One evening, while enjoying a brief moment of solitude on the toilet—my personal escape from parenting duties—I stumbled upon a humorous post from my younger sister. The gist was her expressing disbelief at the task of cleaning feces from the bathtub. I couldn’t resist chiming in with my own reaction, “Oh my god. That’s so gross!” Shortly after, several friends shared their sympathies in the comments. I had a fleeting thought that I might be tempting fate, so I returned to the thread and feigned empathy, commenting that we’ve been fortunate so far. Of course, I was just pretending; I believed that if we were careful, we’d never face such a scenario.
Then came the dreaded shout from my partner upstairs. “Mark! Oh no… Mark!”
“An accident happened. In the tub!” she exclaimed.
It was a day I had hoped to avoid. I suspect some parents manage to escape this reality, but not us. I remained composed on the surface, knowing that I needed to be a role model for our children, despite the turmoil brewing underneath.

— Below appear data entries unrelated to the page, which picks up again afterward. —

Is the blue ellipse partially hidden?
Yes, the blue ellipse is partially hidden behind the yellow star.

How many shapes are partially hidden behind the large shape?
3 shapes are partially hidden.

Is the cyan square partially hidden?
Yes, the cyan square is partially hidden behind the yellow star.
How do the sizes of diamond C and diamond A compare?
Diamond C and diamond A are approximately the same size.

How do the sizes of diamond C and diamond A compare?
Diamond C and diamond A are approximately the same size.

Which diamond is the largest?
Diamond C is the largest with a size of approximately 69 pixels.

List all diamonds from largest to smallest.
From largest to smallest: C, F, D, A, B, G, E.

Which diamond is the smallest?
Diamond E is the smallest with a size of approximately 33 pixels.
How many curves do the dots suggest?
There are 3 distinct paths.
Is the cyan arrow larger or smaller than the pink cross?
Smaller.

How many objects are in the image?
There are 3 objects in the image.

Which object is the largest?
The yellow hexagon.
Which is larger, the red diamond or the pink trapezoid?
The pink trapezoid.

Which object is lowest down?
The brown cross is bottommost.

As time went on, we mistakenly believed we had mastered the art of bathroom training. Days passed without our son producing what he calls a “poop family” in the toilet, which he humorously describes as going in phases. However, when encouraged to try, he resisted, developing an irrational fear of the process.
We employed various coaxing methods and even bribery, which yielded minimal success. Then, he simply stopped trying altogether, leading to painful bouts of constipation. Despite our logical explanations, nothing seemed to work. In a moment of desperation, I made a questionable decision: a warm bath might solve the issue.

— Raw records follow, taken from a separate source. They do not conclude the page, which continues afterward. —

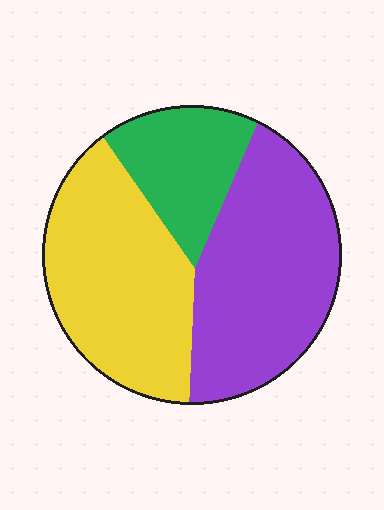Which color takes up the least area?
Green, at roughly 20%.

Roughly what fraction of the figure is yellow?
Yellow takes up about two fifths (2/5) of the figure.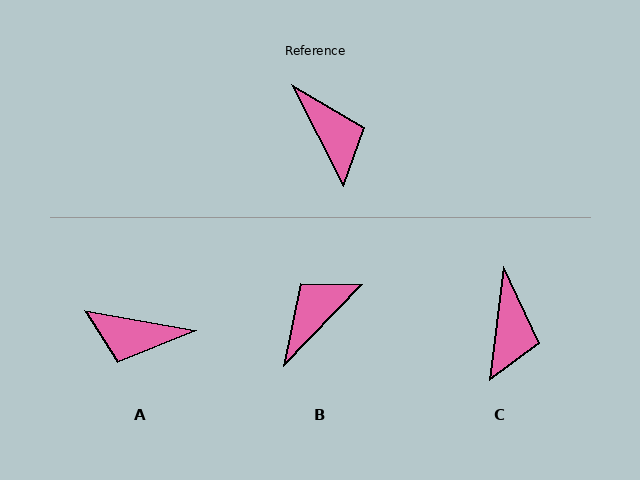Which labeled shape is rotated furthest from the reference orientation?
A, about 128 degrees away.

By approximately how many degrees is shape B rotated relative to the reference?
Approximately 109 degrees counter-clockwise.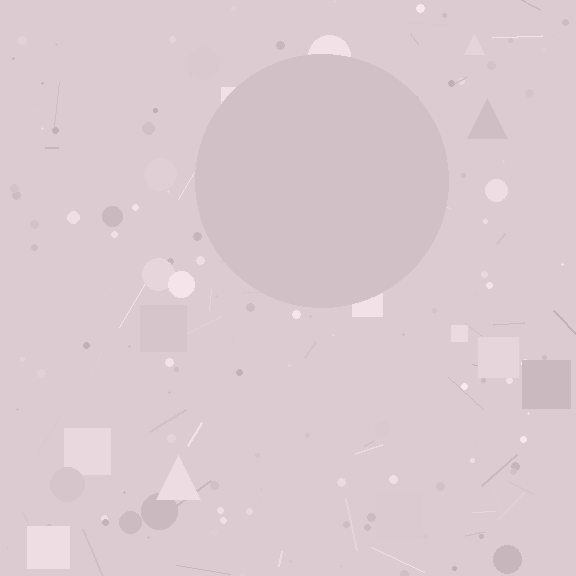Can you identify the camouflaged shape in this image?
The camouflaged shape is a circle.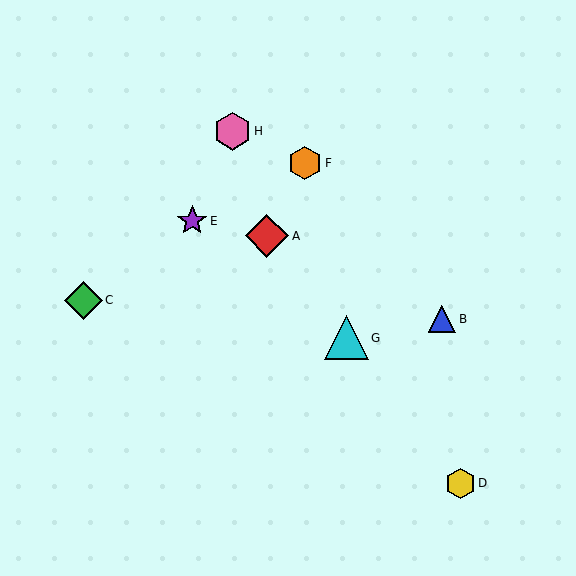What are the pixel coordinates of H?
Object H is at (232, 131).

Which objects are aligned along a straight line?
Objects A, D, G are aligned along a straight line.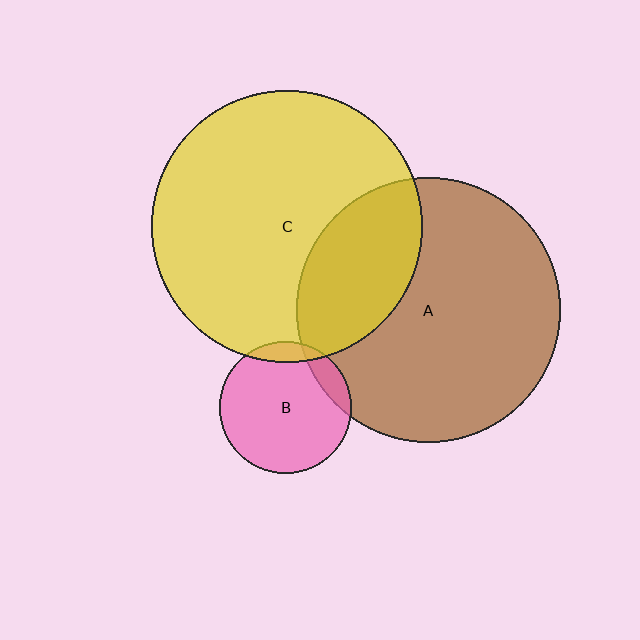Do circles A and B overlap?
Yes.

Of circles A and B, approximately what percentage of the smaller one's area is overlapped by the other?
Approximately 10%.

It did—though not in the way I had hoped. My four-year-old, who is remarkably large for his age, managed to create a scene reminiscent of a comically disastrous adult experience. The chaos that ensued taught me the true meaning of karma.

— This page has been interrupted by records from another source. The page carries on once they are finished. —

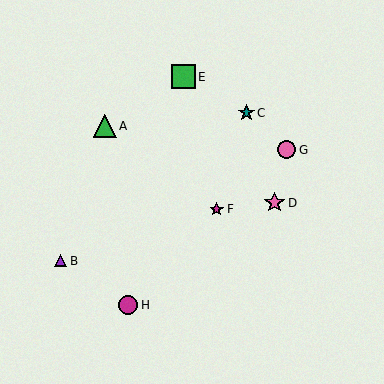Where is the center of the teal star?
The center of the teal star is at (246, 113).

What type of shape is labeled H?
Shape H is a magenta circle.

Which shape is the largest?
The green square (labeled E) is the largest.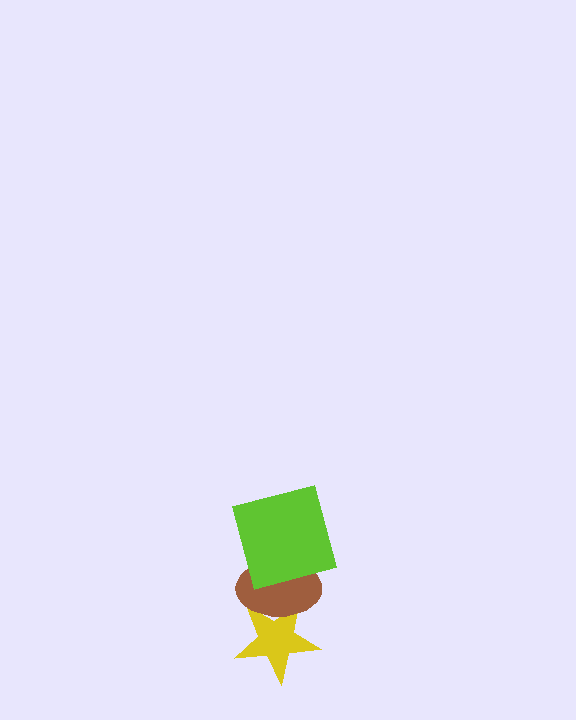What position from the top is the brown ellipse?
The brown ellipse is 2nd from the top.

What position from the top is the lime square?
The lime square is 1st from the top.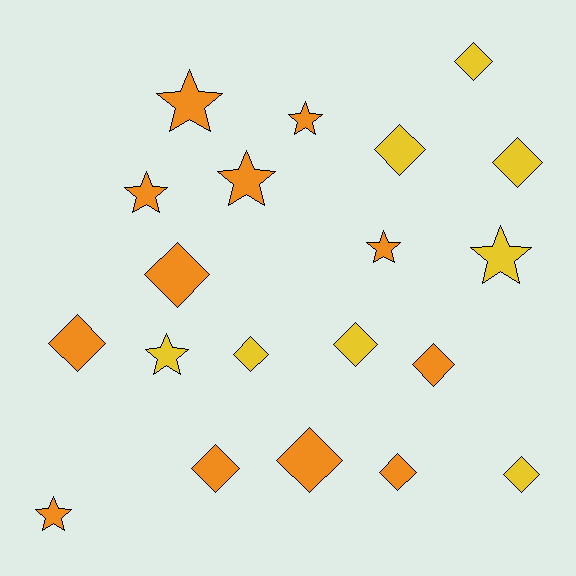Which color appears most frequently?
Orange, with 12 objects.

In our modern family dynamic, my responsibilities as a father extend beyond those of previous generations. I strive to be a nurturing and supportive parent. Yet, there are some tasks that only a mother can fulfill, particularly when our son expresses fear after a few days without a bowel movement. Our incentive system, which includes chocolate rewards, works well, but when it falters, anxiety resurfaces.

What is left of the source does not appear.